Wir stehen hier um mit den Streikenden Kolleginnen und Kollegen deutlich zu machen:
  • Zahlen produzieren keinen Reichtum!
  • Renditen ernähren versorgen keine Fluggäste
  • Menschen arbeiten um zu leben
  • Es sind die Menschen, die in harte Arbeit den gesellschaftlichen Wohlstand produzieren - und die haben ein Recht, daran einen - bescheidenen Anteil zu haben!
Angetreten: Für eine Entgelterhöhung
  • Schon damals fordert Gate Gourmet Verschlechterungen im MTV, Kürzung von Urlaub, der Jahressonderzahlung, der Zuschläge
  • Schon damals hatten die Beschäftigten in einem Sanierungstarifvertrag dem Unternehmen geholfen und auf Leistungen verzichtet
  • Schon damals wurden zwar die MTV-Leistungen gewährt, aber nicht unterschrieben
Nach dem Widerspruch aus der Schweiz oder aus Amerika zu Tarifkompromiss am 06. Dezember:
  • fordert Gate Gourmet eine Personalkostenreduzierung von 10 Prozent
  • Kündigt die Regelungen zum MTV aus dem Eckpunktepapier
Verschärfung der Situation!

Kein MTV mehr - auch nicht nachwirkend

Argumentation nicht mehr mit Situation in Düsseldorf - Mitbewerber etc. - sondern pauschal

Wir stehen hier um deutlich zu machen:
  • Wir wollen einen Tarifabschluss.
  • Wir wollen einen Entgelttarifvertrag und einen Manteltarifvertrag
ABER WIR WERDEN KEIN TARIFDIKTAT UNTERSCHREIBEN!

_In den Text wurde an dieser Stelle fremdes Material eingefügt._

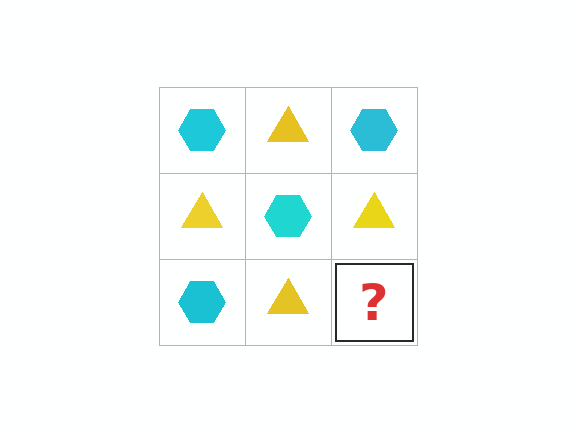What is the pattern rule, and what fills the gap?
The rule is that it alternates cyan hexagon and yellow triangle in a checkerboard pattern. The gap should be filled with a cyan hexagon.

Wir fordern Gate Gourmet und die TPG auf, mit uns nach einem tragbaren Kompromiss zu suchen!

Wir haben bis jetzt schon eine Menge erreicht:
  • Der gesamte DGB steht auf unserer Seite, Michael Sommer - täglich kommen Besuche, Briefe, spenden
  • 100e von Internet-Seiten
  • Landtags- und Bundestagsabgeordnete verschiedener Parteien
  • Arbeitsminister Müntefering hat auf dem Geburtstagsempfang von NGG seine Solidarität erklärt
  • Beide Kirchen unterstützen uns - beeindruckender Gottesdienst
  • Jeden Tag gehen Protestbriefe bei GG und TPG ein
  • Investorenbrief UNITE HERE
  • viele Bürger ....
Vorgestern FR: Lohnt sich der Aufwand?
  • Keiner hat gedacht, dass wir hier solange stehen würden
  • Keiner hat gedacht, dass Gate Gourmet jetzt noch mal einen drauflegen würde und sogar 25 % Kosteneinsparung fordert
  • Keiner will arbeitslos werden - aber keiner will zu diesen Bedingungen arbeiten
Es ist einiges passiert - nicht nur in diesem Streik - auch im Unternehmen
  • Wir werden die Sieger sein, weil wir Unrecht nicht einfach hinnehmen
  • Weil wir die Fratze von Gate Gourmet und der Texas Pacific Group in ganz Deutschland und der Welt deutlich machen
  • Weil wir sagen: So nicht!
Halil: “Der Streik ist unsere einzige Möglichkeit, unseren Forderungen Nachdruck zu verleihen. Gate Gourmet hat ja auf gar nichts mehr reagiert . Wenn wir nichts tun, senken sie noch mehr ab”
  • Wir wollen ein Ergebnis!
  • Wir wollen Arbeitsplätze sichern!
  • Wir wollen,dass die Würde der Menschen respektiert wird!
Wir sind nicht die einzigen ...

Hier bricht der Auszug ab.